Album: Soul Men (Stax Records)
Year: 1967
Written by: Isaac Hayes & David Porter
Billboard Hot 100: #2

YouTube Preview Image  From Rolling Stone:

For the follow-up to “Hold On, I’m Comin’,” writer-producers Hayes and Porter decided to tinker with their winning formula: Porter asked singer Sam Moore to give him “the Bobby Bland squall,” guitarist Steve Cropper came up with the licks that set up the familiar blast of the Memphis Horns, and – voila! — another Memphis soul classic was born. “We had no idea how good we were,” Hayes said of the partnership.

From Wikipedia:

Co-author Isaac Hayes found the inspiration for “Soul Man” in the turmoil of the African-American Civil Rights Movement of the 1960s. In July 1967, the 12th Street Riot in Detroit, Michigan occurred.

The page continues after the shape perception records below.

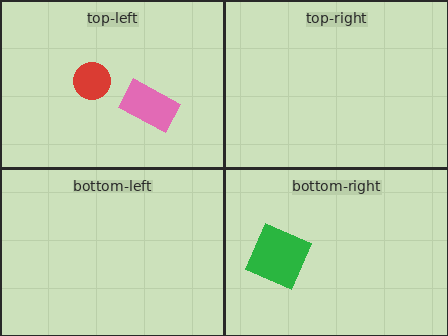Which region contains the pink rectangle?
The top-left region.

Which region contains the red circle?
The top-left region.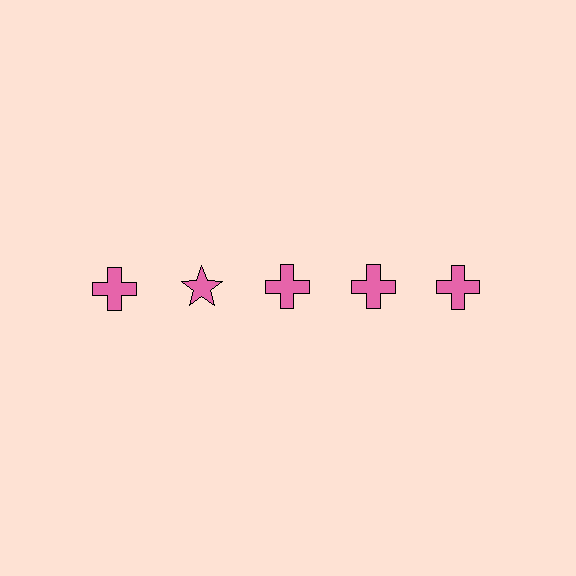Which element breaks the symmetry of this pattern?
The pink star in the top row, second from left column breaks the symmetry. All other shapes are pink crosses.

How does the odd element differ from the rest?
It has a different shape: star instead of cross.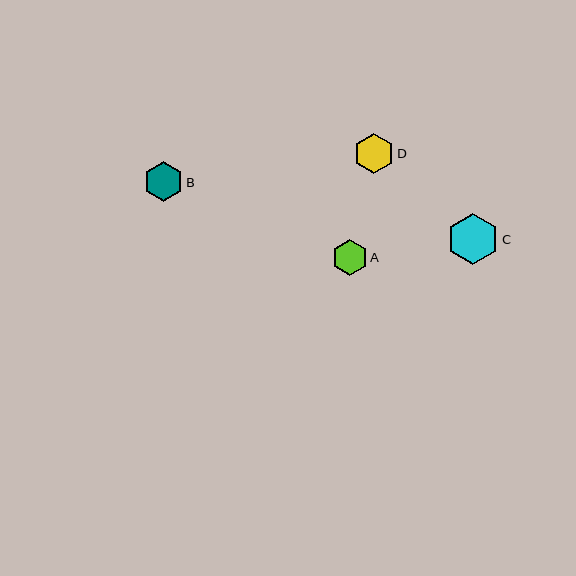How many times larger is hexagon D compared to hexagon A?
Hexagon D is approximately 1.1 times the size of hexagon A.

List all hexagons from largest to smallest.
From largest to smallest: C, D, B, A.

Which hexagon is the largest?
Hexagon C is the largest with a size of approximately 52 pixels.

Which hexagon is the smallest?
Hexagon A is the smallest with a size of approximately 35 pixels.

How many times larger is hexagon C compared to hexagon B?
Hexagon C is approximately 1.3 times the size of hexagon B.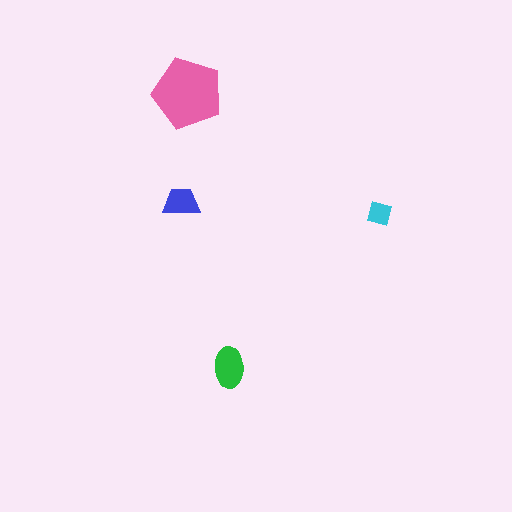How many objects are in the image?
There are 4 objects in the image.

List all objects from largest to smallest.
The pink pentagon, the green ellipse, the blue trapezoid, the cyan square.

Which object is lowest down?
The green ellipse is bottommost.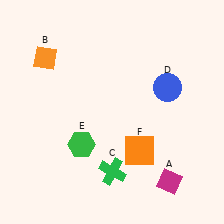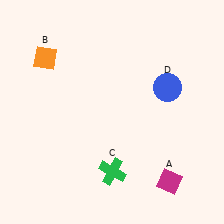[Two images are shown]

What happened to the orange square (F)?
The orange square (F) was removed in Image 2. It was in the bottom-right area of Image 1.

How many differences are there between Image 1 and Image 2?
There are 2 differences between the two images.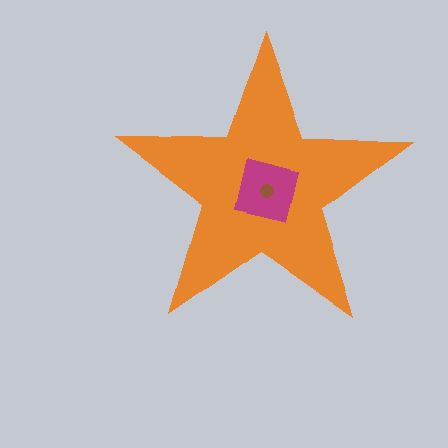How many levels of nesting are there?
3.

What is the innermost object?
The brown circle.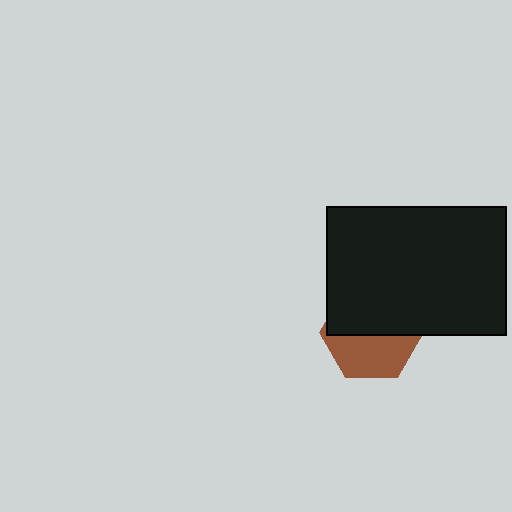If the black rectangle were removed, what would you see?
You would see the complete brown hexagon.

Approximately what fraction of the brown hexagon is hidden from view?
Roughly 53% of the brown hexagon is hidden behind the black rectangle.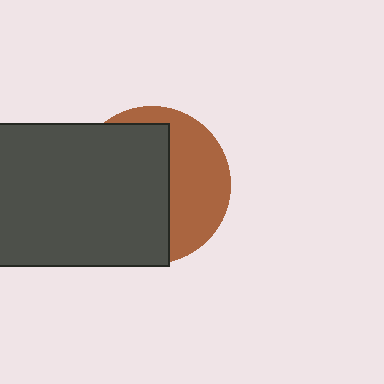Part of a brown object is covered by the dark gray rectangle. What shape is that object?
It is a circle.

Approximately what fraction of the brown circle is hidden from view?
Roughly 59% of the brown circle is hidden behind the dark gray rectangle.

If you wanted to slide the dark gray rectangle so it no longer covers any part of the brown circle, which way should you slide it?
Slide it left — that is the most direct way to separate the two shapes.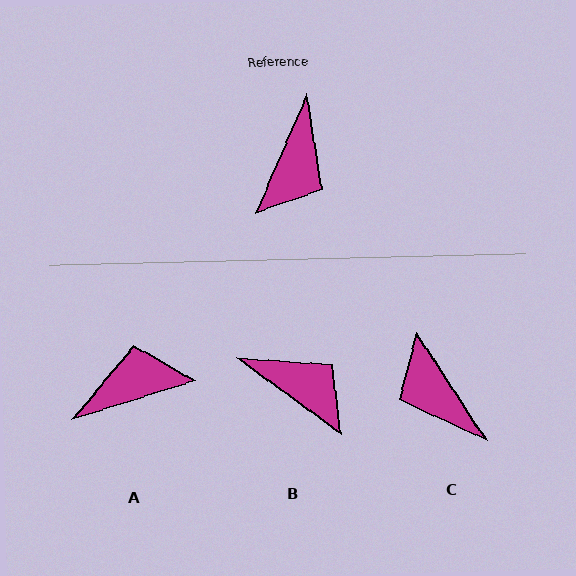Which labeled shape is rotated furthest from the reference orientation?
A, about 130 degrees away.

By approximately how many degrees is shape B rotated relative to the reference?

Watching a television newscast of the aftermath of the riots, Hayes noted that black Detroit residents had marked the buildings that had not been destroyed during the riots – most African-American owned and operated institutions – with the word “soul”. Relating this occurrence to the biblical story of the Passover, Hayes and songwriting partner David Porter came up with the idea, in Hayes’ words, of “a story about one’s struggle to rise above his present conditions. It’s almost a tune [where it's] kind of like boasting ‘I’m a soul man’. It’s a pride thing.”